No, you're drunk on him.
When he finished his press-ups, he rolled over and said, “Anchor me?”
“Er, sorry?”
“Gotta do stomach crunches.”
“Right.”
“Sit on my feet?”
He sat back and I squatted down, awkward in my super-short rockabilly dress, and eased myself on to his ankles. His skin felt warm against the cool of my bare thighs.
I looked at the hair falling around his face, as he came forward with his palms bracing the sides of his head. His eyes were locked in concentration. I stared at him, looked straight at those sea-blue eyes, bluer even than the sky, and caught a glimpse of the competitive, totally driven pro-surfer that lurked behind the chilled-out exterior. Behind all the hippy dippy stuff was a boy who was absolutely going to win.
He looked across and caught my gaze. His eyes were bright and his face flushed, but he hadn't broken a sweat. He was crazily fit.
“Done. Just need to find my cell phone and we can party.”
Oh dear.
He looked around his room for the phone but of course he couldn't find it.
“I guess I had it in my pocket when I went to the beach. Some local kid's probably listing it on eBay right now. I'll have to pick up another one tomorrow. You have an Apple Store here?”
“No, but Truro does.

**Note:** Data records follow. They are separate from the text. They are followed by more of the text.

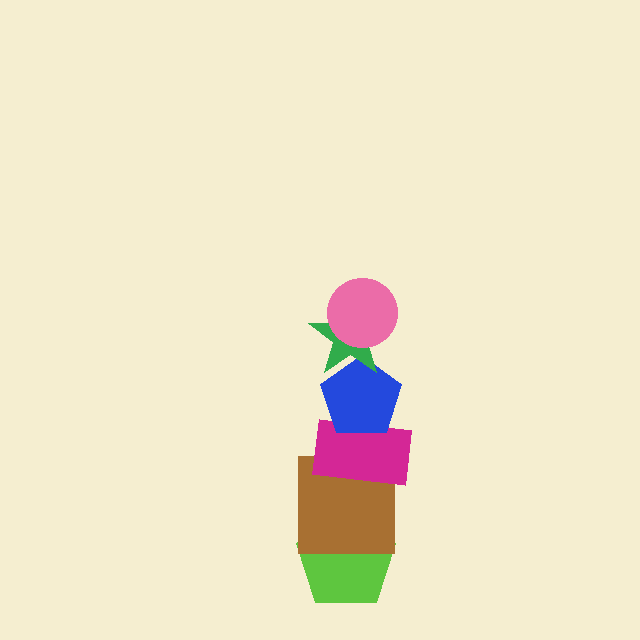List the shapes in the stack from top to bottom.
From top to bottom: the pink circle, the green star, the blue pentagon, the magenta rectangle, the brown square, the lime pentagon.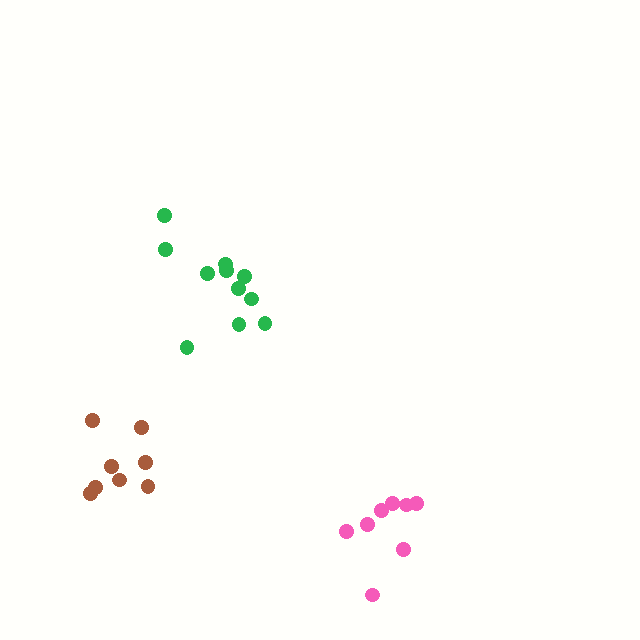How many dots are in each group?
Group 1: 8 dots, Group 2: 11 dots, Group 3: 8 dots (27 total).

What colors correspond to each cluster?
The clusters are colored: pink, green, brown.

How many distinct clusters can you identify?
There are 3 distinct clusters.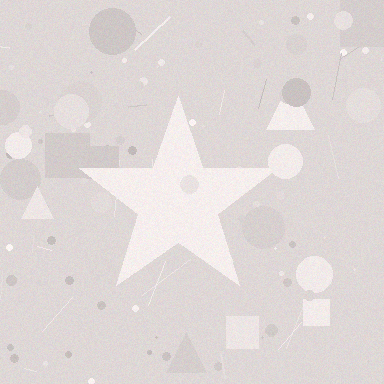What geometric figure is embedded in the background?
A star is embedded in the background.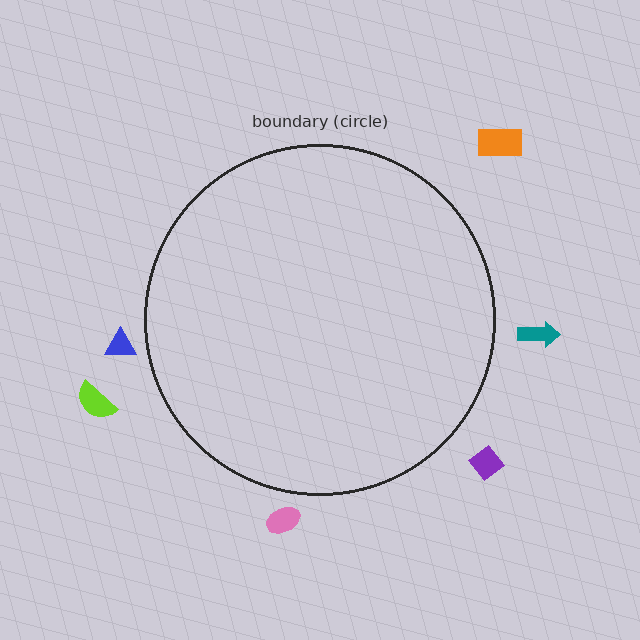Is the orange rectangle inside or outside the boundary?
Outside.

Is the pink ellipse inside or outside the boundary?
Outside.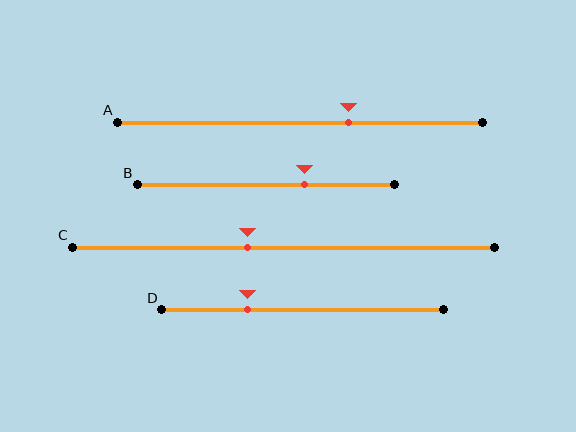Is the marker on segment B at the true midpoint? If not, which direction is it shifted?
No, the marker on segment B is shifted to the right by about 15% of the segment length.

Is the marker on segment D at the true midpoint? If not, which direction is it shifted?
No, the marker on segment D is shifted to the left by about 19% of the segment length.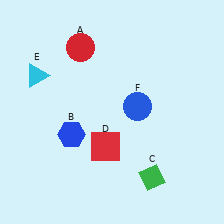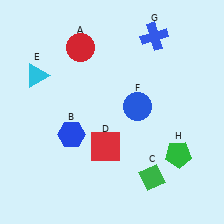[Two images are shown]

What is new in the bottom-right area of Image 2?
A green pentagon (H) was added in the bottom-right area of Image 2.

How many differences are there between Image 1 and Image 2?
There are 2 differences between the two images.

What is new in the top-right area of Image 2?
A blue cross (G) was added in the top-right area of Image 2.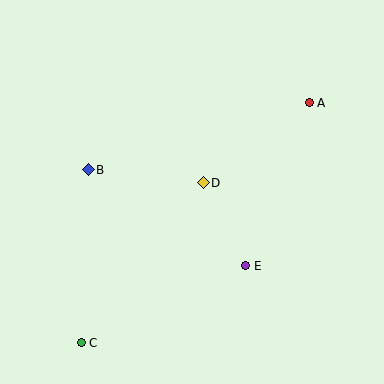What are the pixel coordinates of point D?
Point D is at (203, 183).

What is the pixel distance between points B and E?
The distance between B and E is 185 pixels.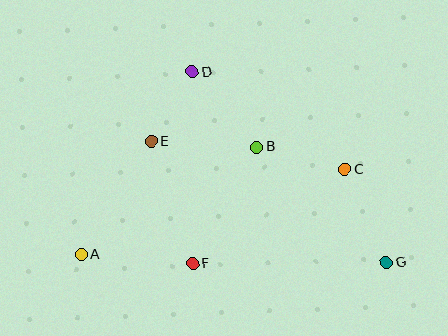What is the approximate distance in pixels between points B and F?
The distance between B and F is approximately 133 pixels.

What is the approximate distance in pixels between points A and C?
The distance between A and C is approximately 277 pixels.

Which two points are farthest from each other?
Points A and G are farthest from each other.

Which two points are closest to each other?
Points D and E are closest to each other.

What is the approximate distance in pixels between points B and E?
The distance between B and E is approximately 106 pixels.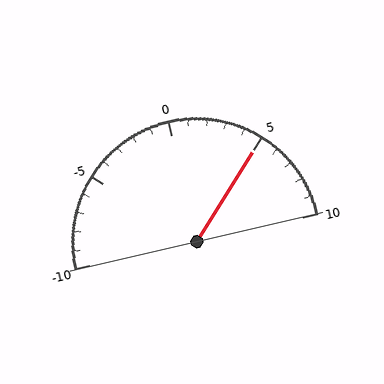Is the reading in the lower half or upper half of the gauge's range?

You're not bummed about losing your phone?”
“Yeah, it's too bad; I had some nice pictures of Fistral on there. But, no worries, I'm always losing cells. I have my planner and contacts backed up to iCloud, so I won't lose anything important.”
So the numbers of the eight million girls on his old iPhone would just be transferred over to his new iPhone. It figured.
He scooped the shirt off the ironing board, buttoned it and tried to straighten out his hair without even bothering to look in the mirror. Then he put his wallet and room key card into his back pocket, grabbed his bottle of Corona and opened the door for me.
“After you,” he said.
“Do you want your room card back?”
There was a moment thick with stuff neither of us was saying, before he said, “Hold on to it.”
I stood next to him in the elevator and my head was a jumble of thoughts: busted iPhones, Hawaiian shirts, Zeke doing sit-ups, the fact that I had just invited myself to stay over in his penthouse suite . . .
We walked into the blare of the Headland's function room.
“Anders! Come talk to my girl Iris.”
My girl?
“Golden Boy tells me you're a natural. Shredding Fistral, so he says,” Anders said, handing Zeke what looked like a pint of some rank real ale.
“Wouldn't go that far.”
“Zeke only tells the truth. This I know. So if Zeke tells me you've got something, then you've got something. Mind you, all surfers are narcissistic suicidal jerks with a chip the size of Mars on their shoulder, me included. It's just the cloth we're cut from, sweetheart, so being a natural surfer isn't necessarily a compliment.”
He talked like he was being paid by the word. It was difficult to keep up with him. What he said was pretty offensive, but he said it with enough charm to be able to get away with it.
“I don't have a death wish,” I pointed out. “I'm just in it for the stoke. Plus I only surf when I can handle the conditions.”
This comment made Anders talk even faster.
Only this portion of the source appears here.